O Ministério Público do Trabalho (MPT) pediu nesta quinta-feira (29) que a Justiça condene o ex-presidente da Caixa Econômica Federal Pedro Duarte Guimarães ao pagamento de R$ 30,5 milhões pelos danos causados às mulheres que o acusam de assédio moral e sexual.

O MPT pede que o dinheiro da condenação seja revertido a um fundo destinado à proteção dos direitos dos trabalhadores.

MPT pede que ex-presidente da Caixa pague R$ 30,5 milhões por assédio (Foto: Divulgação)MPT pede que ex-presidente da Caixa pague R$ 30,5 milhões por assédio (Foto: Divulgação)As denúncias se tornaram de conhecimento público em junho, quando algumas ex-funcionárias, que já tinham acionado a Justiça, relataram as denúncias também para a imprensa (veja relatos abaixo).

Os procuradores também solicitaram a condenação dos integrantes do Conselho de Administração da Caixa à época a pagar R$ 3 milhões pela "omissão de cada um em fiscalizar os atos" de Pedro Guimarães.

Na ação civil pública ajuizada nesta quinta, os procuradores apontaram que, durante a gestão de Pedro Guimarães, houve "uma onda de afastamento por doenças mentais".

Segundo o documento, a média anual de afastamentos por enfermidades dessa natureza passou a ser de 354 funcionários por ano. Antes de Guimarães, a média de afastamentos médicos mentais era de 277 por ano.

Testemunhas relatam as agressões

Os procuradores ouviram testemunhas que contaram que Guimarães fazia brincadeiras constrangedoras com os funcionários, "como jogar pessoas no rio, colocar pimenta na comida das pessoas, determinar que a pessoa faça exercícios militares e filmar a pessoa em situação desconfortável, divulgando em suas redes sociais".

"Praticamente todas as testemunhas relataram que o ex-presidente gritava e se utiliza frequentemente de palavrões, a caracterizar assédio moral por stress, medo, injúria", argumentaram os procuradores.

Na ação, o MPT afirmou que Pedro Guimarães era uma pessoa violenta. Uma das testemunhas ouvidas no processo afirmou que durante uma reunião a trabalho, o ex-presidente da caixa "virou a mão e bateu na xícara de café em sua direção, que o café agarrou no seu rosto, que o depoente ficou paralisado com as gotas de café caindo no seu olho" e que "depois disso o presidente disse gritando que a reunião estava terminada, saiu e bateu a porta bem forte".

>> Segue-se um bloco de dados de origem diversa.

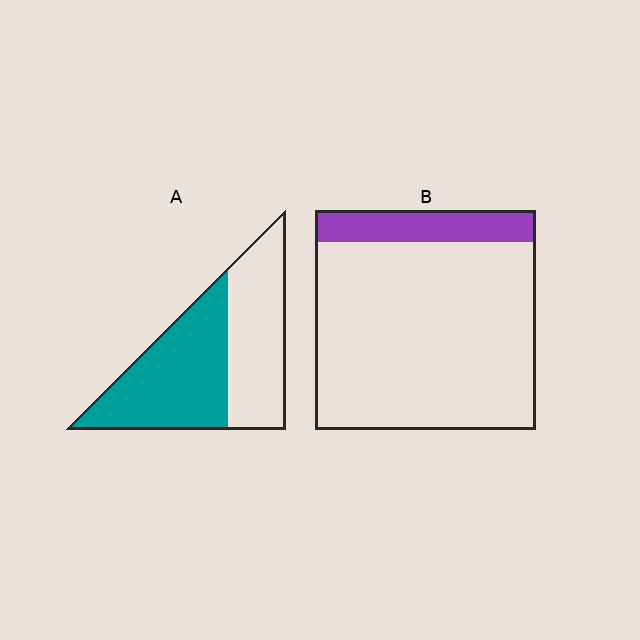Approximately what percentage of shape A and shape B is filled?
A is approximately 55% and B is approximately 15%.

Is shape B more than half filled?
No.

No documento, os procuradores juntaram relatos de que Guimarães quebrava celulares fornecidos pela Caixa em momentos de raiva. No período em que esteve na presidência da Caixa, Guimarães recebeu cinco aparelhos corporativos, segundo os procuradores.

Nota da CAIXA

A Caixa Econômica Federal e seu Conselho de Administração reiteram que não toleram nenhum tipo de desvio de conduta por parte dos seus dirigentes ou empregados e que, desde que tomaram conhecimento das acusações, adotaram todas as providências necessárias para investigar as denúncias, proteger os denunciantes, os empregados do banco e a própria Instituição.

Cabe destacar que, ainda em 30 de junho, foi determinada a contratação de uma auditoria externa e, em seguida, constituído um comitê independente, para a investigação de todas as denúncias.

Em complemento, a CAIXA vinculou a sua Corregedoria diretamente ao Conselho de Administração, dando-lhe maior independência.

Além disso, o canal de denúncias, operado com garantia de sigilo, foi reforçado com profissionais especializados no acolhimento às possíveis vítimas.

Dessa forma, a CAIXA e seu Conselho reafirmam o propósito de defender a Instituição e seus empregados de qualquer forma de assédio.